Something remarkable is happening in Washington as Joe Biden’s nominees for cabinet positions take office: they are paying tribute to the staff in their new departments and promising to protect them and their work.

I say “remarkable” but it is a sign of the depth of dysfunction during Donald Trump’s presidency that recognition of ordinary government workers, from the Treasury to the Pentagon, should be notable at all.

Perhaps these statements went unnoticed four years ago. So dominant was the wild narrative tweeted out by Mr Trump that it would have been easy to miss them.

Either way, Mr Biden has drawn a line. On January 20, he urged new White House officials to treat each other with decency and dignity, which had been “missing in a big way the last four years”.

It seems unique to the US system that incoming cabinet members publish their remarks and memos to staff. Perhaps it shouldn’t be. Not many chief executives air early promises to their people beyond an inner circle. But the Biden team has made transparency and accountability its watchwords. Announcing commitments to others publicly is one way of holding yourself to them, as married couples know.

The fact that their comments are clearly intended for publication should also make us a little sceptical, of course. Just as some marriages end in bad behaviour and divorce, many leaders act hypocritically and fail to live up to early goals. When some of Mr Biden’s team mess up, as they are bound to, they may well do so behind closed doors. Despite Mr Biden’s promise to own up to mistakes, they may try to cover up their errors or offload blame.
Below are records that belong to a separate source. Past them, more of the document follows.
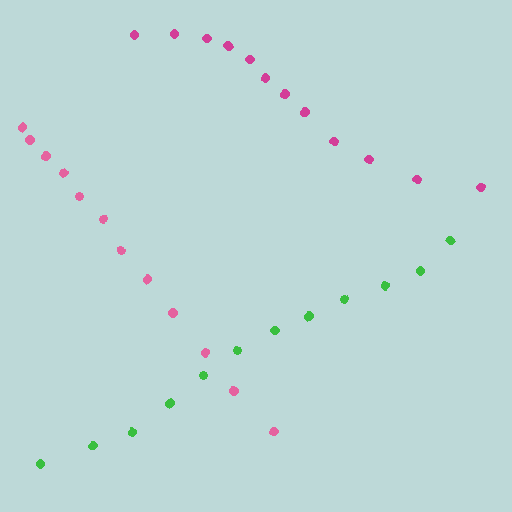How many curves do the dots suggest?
There are 3 distinct paths.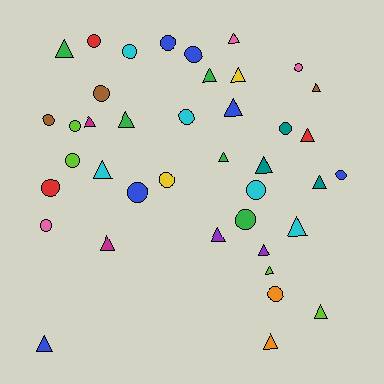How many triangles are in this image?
There are 21 triangles.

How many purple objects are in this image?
There are 2 purple objects.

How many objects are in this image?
There are 40 objects.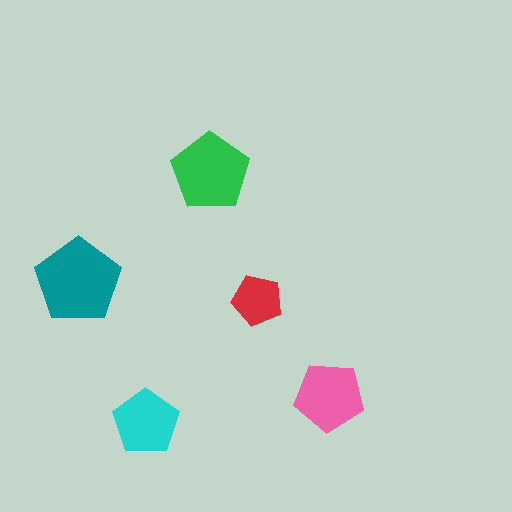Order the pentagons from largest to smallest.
the teal one, the green one, the pink one, the cyan one, the red one.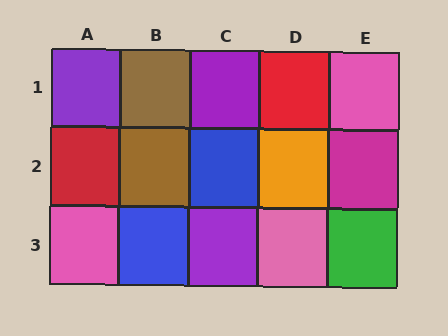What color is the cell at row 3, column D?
Pink.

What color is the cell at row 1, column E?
Pink.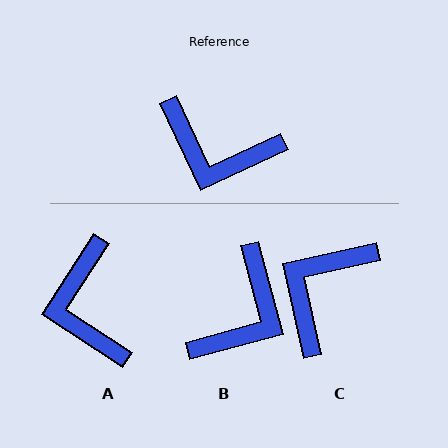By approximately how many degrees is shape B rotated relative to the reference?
Approximately 80 degrees counter-clockwise.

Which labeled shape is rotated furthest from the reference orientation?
C, about 102 degrees away.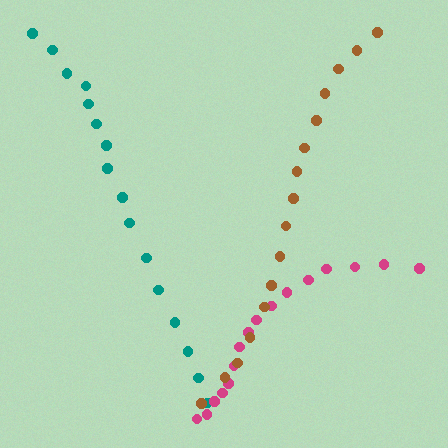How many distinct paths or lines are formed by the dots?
There are 3 distinct paths.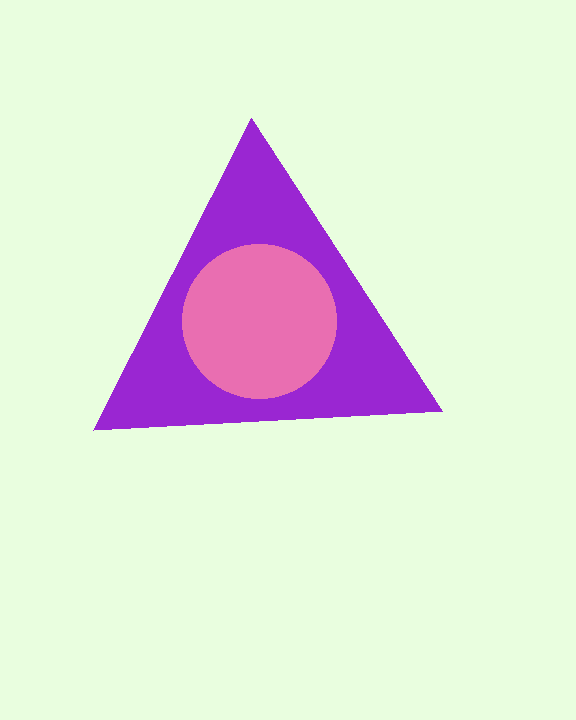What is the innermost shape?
The pink circle.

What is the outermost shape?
The purple triangle.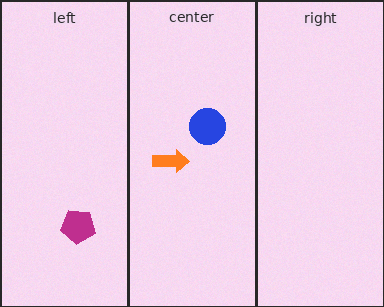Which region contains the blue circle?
The center region.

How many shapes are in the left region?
1.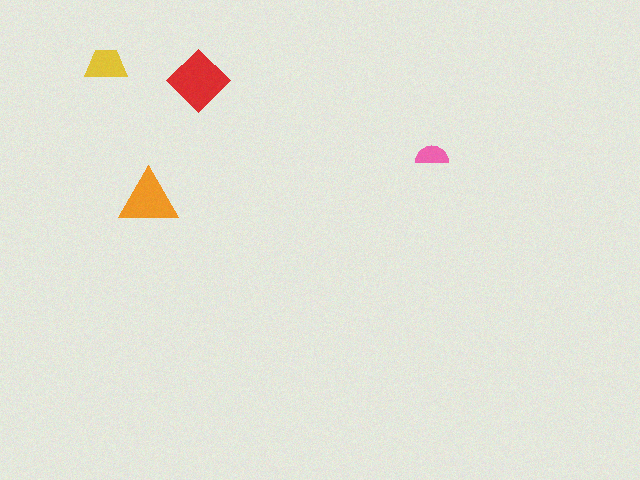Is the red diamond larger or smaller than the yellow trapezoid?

But taking the early evidence at face value, I see four main ways senior members of the administration and advisers are modelling the right approach — which should be copied more widely.

Setting tone from the top. Mr Biden’s comments to his new staff were not merely dutiful, they sent signals to his own team, and to their own teams.
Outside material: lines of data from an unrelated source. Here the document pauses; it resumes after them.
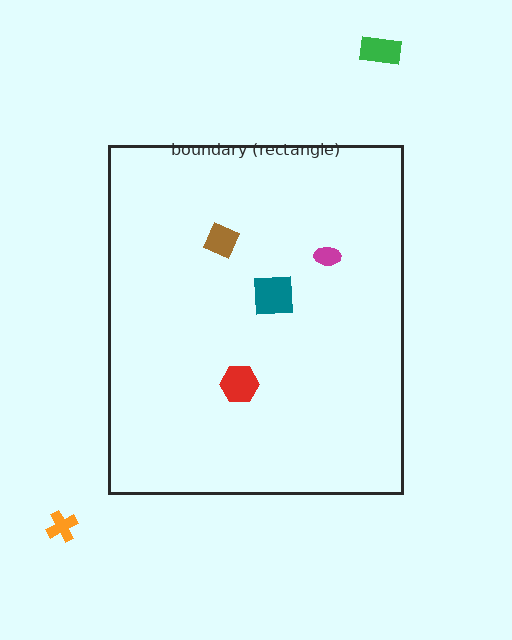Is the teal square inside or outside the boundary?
Inside.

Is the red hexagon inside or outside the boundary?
Inside.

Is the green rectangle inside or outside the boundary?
Outside.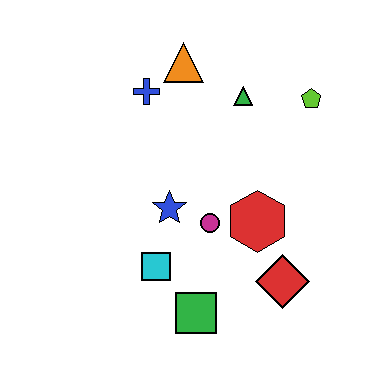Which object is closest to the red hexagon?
The magenta circle is closest to the red hexagon.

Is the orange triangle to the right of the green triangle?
No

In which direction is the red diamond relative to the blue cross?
The red diamond is below the blue cross.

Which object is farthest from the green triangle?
The green square is farthest from the green triangle.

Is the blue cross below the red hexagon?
No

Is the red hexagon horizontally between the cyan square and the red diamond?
Yes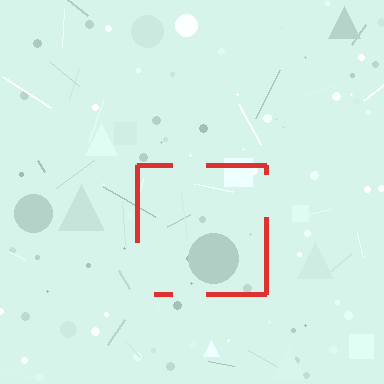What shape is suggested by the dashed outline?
The dashed outline suggests a square.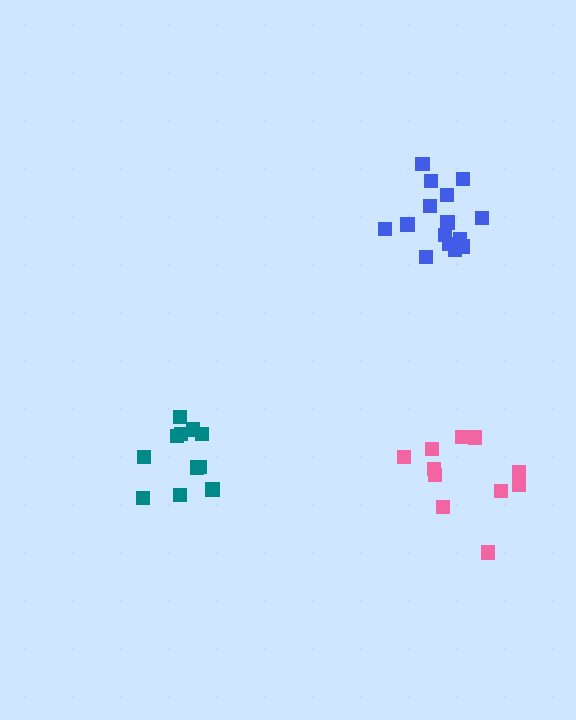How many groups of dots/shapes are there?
There are 3 groups.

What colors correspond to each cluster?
The clusters are colored: teal, blue, pink.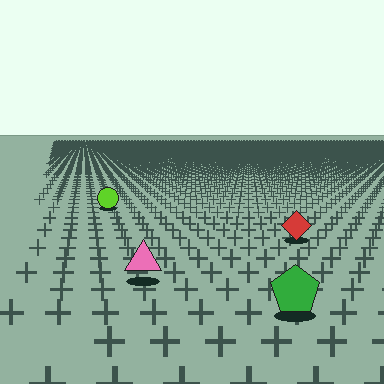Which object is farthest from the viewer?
The lime circle is farthest from the viewer. It appears smaller and the ground texture around it is denser.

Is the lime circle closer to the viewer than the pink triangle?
No. The pink triangle is closer — you can tell from the texture gradient: the ground texture is coarser near it.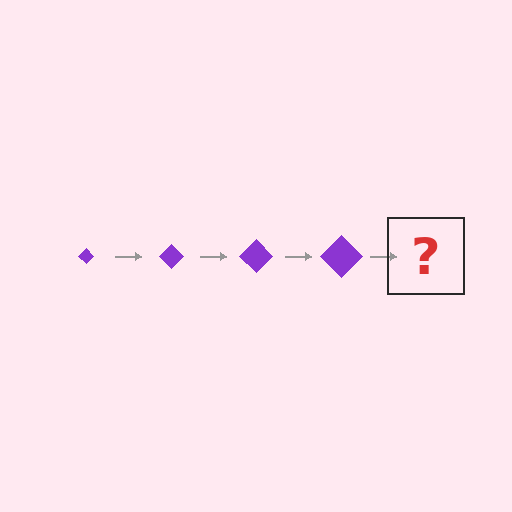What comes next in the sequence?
The next element should be a purple diamond, larger than the previous one.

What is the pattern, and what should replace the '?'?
The pattern is that the diamond gets progressively larger each step. The '?' should be a purple diamond, larger than the previous one.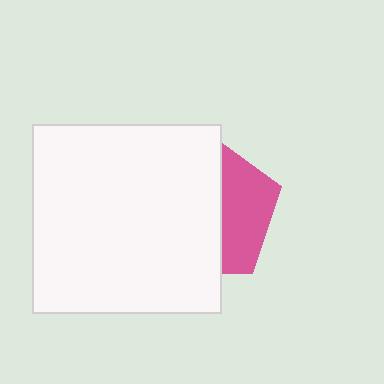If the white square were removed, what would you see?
You would see the complete pink pentagon.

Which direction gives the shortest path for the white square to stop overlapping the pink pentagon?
Moving left gives the shortest separation.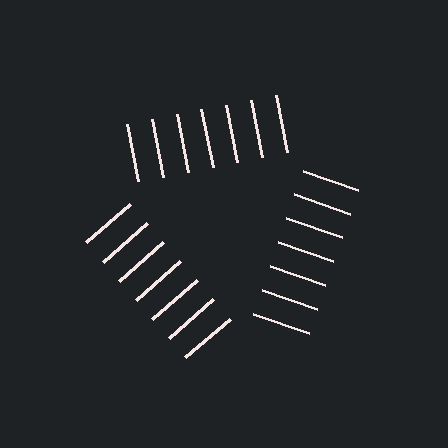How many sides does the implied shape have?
3 sides — the line-ends trace a triangle.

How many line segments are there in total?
21 — 7 along each of the 3 edges.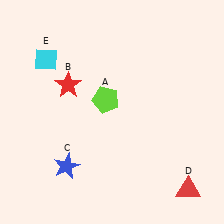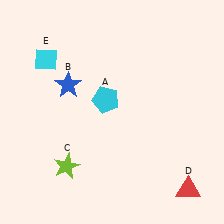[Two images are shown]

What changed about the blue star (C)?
In Image 1, C is blue. In Image 2, it changed to lime.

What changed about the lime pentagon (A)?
In Image 1, A is lime. In Image 2, it changed to cyan.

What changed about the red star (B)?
In Image 1, B is red. In Image 2, it changed to blue.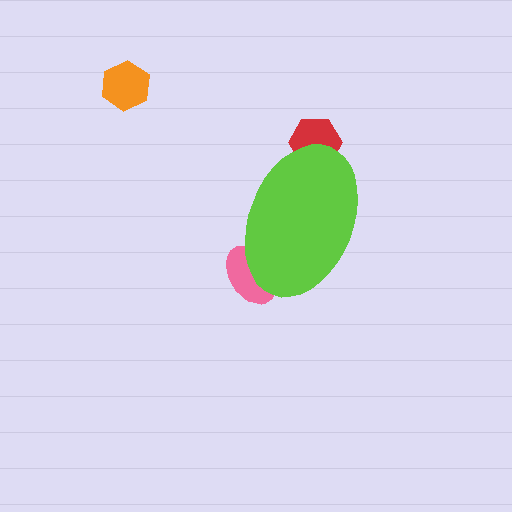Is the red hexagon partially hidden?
Yes, the red hexagon is partially hidden behind the lime ellipse.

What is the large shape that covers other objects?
A lime ellipse.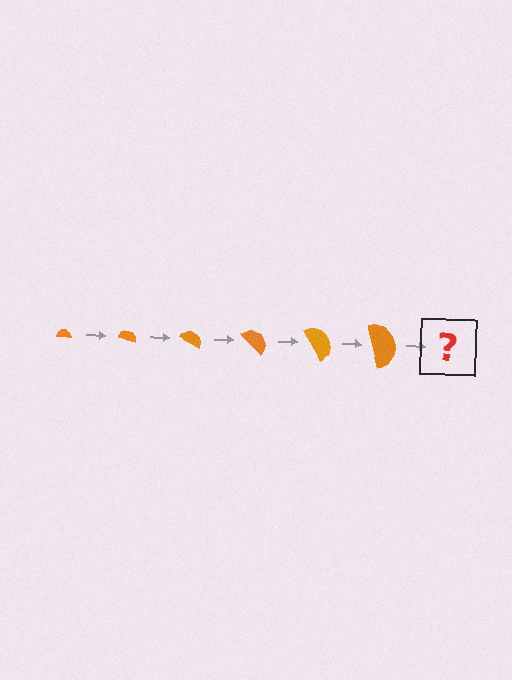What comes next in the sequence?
The next element should be a semicircle, larger than the previous one and rotated 90 degrees clockwise from the start.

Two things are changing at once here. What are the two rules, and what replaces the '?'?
The two rules are that the semicircle grows larger each step and it rotates 15 degrees clockwise each step. The '?' should be a semicircle, larger than the previous one and rotated 90 degrees clockwise from the start.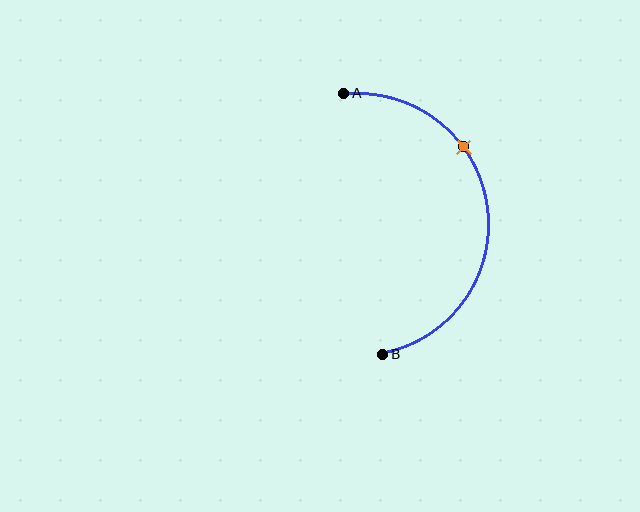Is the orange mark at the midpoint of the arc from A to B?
No. The orange mark lies on the arc but is closer to endpoint A. The arc midpoint would be at the point on the curve equidistant along the arc from both A and B.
“If you’re ever working with me and I hear you treat another colleague with disrespect, talk down to someone, I promise you I will fire you on the spot,” he memorably told his officials. “On. The. Spot.”

As management writer Daniel Pink tweeted: “On Day 1, President Biden signs executive order implementing the No As*hole Rule,” a reference to Robert Sutton’s 2007 analysis of workplace bullying and bad behaviour and its consequences for morale.

When Mr Trump was elected, I feared he would exemplify an aggressive and regressive leadership style that business people would imitate. I now hope Mr Biden will transmit beyond the White House how important it is for leaders to create psychological safety for staff — a practice well explored by Harvard’s Amy Edmondson — as a pre-requisite for strong and effective performance.

Instilling purpose. It was inevitable Mr Trump’s 2016 campaign pledge to “drain the swamp” would unsettle his alleged swamp-dwellers, making them doubt the value of their work.

Janet Yellen, new secretary of the US Treasury, took steps to reverse that perception in her Day One message to its 84,000 staff. She not only hailed their dedication and creativity but also reminded them they should see “economic policy as a way to improve people’s lives” and look for “the humanity beneath the data”. Highlighting the positive impact of people’s work on others is a great way to motivate them.

Acknowledging uncertainty. During a crisis, it makes no sense to rely on reckless certitude. Anthony Fauci, the public health expert whose discomfort serving Mr Trump was often obvious, gleefully told reporters “one of the new things in this administration is if you don’t know the answer, don’t guess: just say you don’t know the answer”.

Encouraging inclusion. Antony Blinken, whose personal commitment to the job of secretary of state is based in part on the moving story of how his family sought refuge in the US from pogroms and genocide in Europe, made a point of greeting a diverse range of state department officials on his first day last week.

Inclusion involves appealing, too, to all sides of the deep rifts in US politics and welcoming alternative opinions. He told his staff: “I’ll seek out dissenting views and listen to the experts because that’s how the best decisions are made. And I will insist that you speak and speak up without fear or favour. And I will have your back”.

That leaves one essential next step for Mr Biden’s senior officials: to turn their fine-sounding words into action. That these leaders and their staff have a heavy task, made more burdensome by the chaotic, conflict-ridden transition from Mr Trump, is obvious. There is only one way to start lightening it. To quote Mr Blinken: “Now let’s get to work.”